Suiza y Camacol transforman la construcción colombiana con normas verdes y tecnología sostenible

La Embajada de Suiza y la Cámara Colombiana de la Construcción sellaron más de cinco años de trabajo conjunto que ya está cambiando el sector. El principal logro es la Resolución 0194 de 2025, que fija estándares para ahorrar agua y energía en edificaciones. Además, crearon herramientas digitales como Sostenido y Ruta Circular, y expandieron distritos energéticos en varias ciudades que reducen el consumo energético entre el 20 y el 45 por ciento.
Cuando dos países deciden trabajar juntos en serio, los cambios son reales. Así ha sido con la cooperación entre Suiza y Colombia en el sector de la construcción. Lo que comenzó como una mesa de diálogo sobre construcción sostenible se convirtió en una estrategia que ya está transformando cómo se edifica en el país, desde viviendas de interés social hasta grandes proyectos comerciales.

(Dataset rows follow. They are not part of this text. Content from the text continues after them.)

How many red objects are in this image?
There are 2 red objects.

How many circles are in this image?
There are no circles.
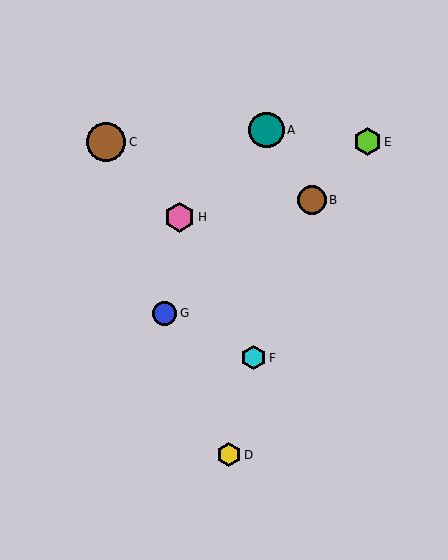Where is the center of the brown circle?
The center of the brown circle is at (312, 200).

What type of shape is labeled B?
Shape B is a brown circle.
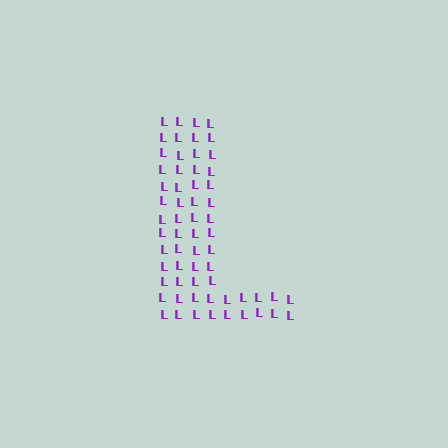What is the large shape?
The large shape is the letter L.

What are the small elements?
The small elements are letter L's.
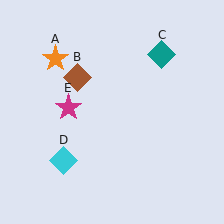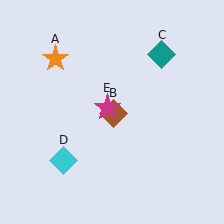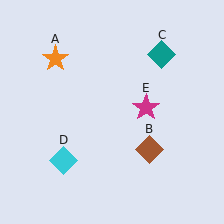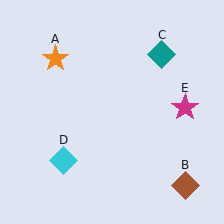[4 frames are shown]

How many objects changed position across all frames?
2 objects changed position: brown diamond (object B), magenta star (object E).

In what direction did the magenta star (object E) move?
The magenta star (object E) moved right.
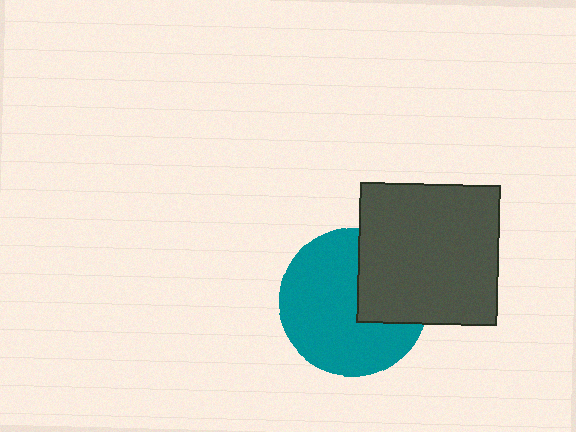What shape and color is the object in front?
The object in front is a dark gray square.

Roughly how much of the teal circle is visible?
Most of it is visible (roughly 68%).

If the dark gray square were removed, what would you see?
You would see the complete teal circle.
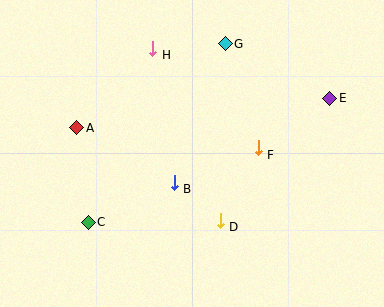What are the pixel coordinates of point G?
Point G is at (225, 44).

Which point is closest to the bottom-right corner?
Point D is closest to the bottom-right corner.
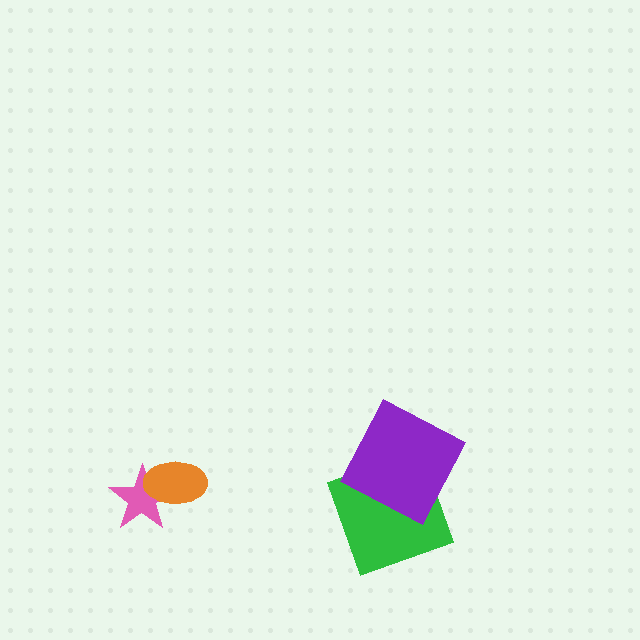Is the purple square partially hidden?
No, no other shape covers it.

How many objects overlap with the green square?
1 object overlaps with the green square.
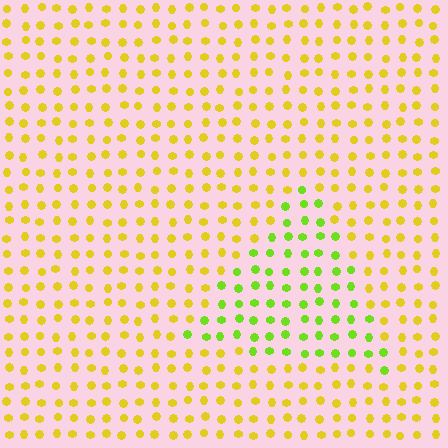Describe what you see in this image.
The image is filled with small yellow elements in a uniform arrangement. A triangle-shaped region is visible where the elements are tinted to a slightly different hue, forming a subtle color boundary.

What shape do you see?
I see a triangle.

El embajador de Suiza en Colombia, Eric Mayoraz, recibió recientemente el reconocimiento de Líder y Promotor Camacol Verde 2026 durante el Congreso Camacol Verde en Medellín, pero fue claro en señalar que esto fue trabajo de equipo. "Estoy muy complacido y muy honrado de este reconocimiento, pero eso fue un trabajo de equipo", expresó el diplomático. Lo importante aquí no es el premio, sino lo que lograron: dotarle al país de herramientas reales para que los edificios contaminen menos y gasten menos energía.
La Mesa de Construcción Sostenible Colombia–Suiza, financiada por el programa Colombia + Competitiva, fue el punto de partida. Ambas naciones unificaron criterios para que fuera posible construir verde sin que los precios se dispararan. El resultado más tangible es la Resolución 0194 de 2025, que se convirtió en el marco regulatorio colombiano para reducir el consumo de agua y energía en edificaciones. Además, capacitaron a más de 500 profesionales entre arquitectos y proveedores de materiales para que entendieran cómo implementar estas prácticas.
Guillermo Herrera, presidente de Camacol, fue honesto sobre las dificultades. La resolución generó debate, pero reconoció que el Gobierno Nacional consideró los estudios realizados con la embajada suiza. Herrera tiene una visión clara: "La idea inicial era que fuera obligatorio en todo el país. Todas las viviendas tienen que ser sostenibles en algún momento". Sin embargo, la resolución establece una transición según el tamaño de las ciudades, algo que, aunque Herrera ve como un paso adelante, le preocupa que delegue responsabilidades en alcaldes con diferentes capacidades institucionales.
Lo concreto del trabajo suizo también se ve en herramientas digitales. Sostenido es una plataforma que permite comparar materiales de construcción por sus atributos ambientales, dándole transparencia a quienes compran. Ruta Circular, otra iniciativa, ayuda a empresas a medir cómo están usando economía circular, reutilizando insumos en lugar de generar residuos. Esta última ganó reconocimiento internacional en el Foro Mundial de Economía Circular 2025 por ser una de las mejores prácticas del sector.
Los distritos energéticos que expandieron en Cartagena, Medellín, Montería y Villavicencio son quizás el proyecto más impresionante. Estos sistemas centralizan la producción de calor y aire acondicionado para distribuirlos por tuberías subterráneas a edificios vecinos. El resultado es que ahorran entre el 20 y el 45 por ciento de energía, según cada instalación. Mayoraz lo resumió así: "La sostenibilidad es solo una parte de toda una política. Mejorar la eficiencia energética, abandonar las energías fósiles, utilizar energías limpias: hidroeléctrica, paneles solares, etcétera". Para el futuro, ambas naciones esperan cumplir con las metas de la Agenda 2030 de Naciones Unidas, sabiendo que esto no es solo para que las casas sean más cómodas, sino para el futuro del planeta.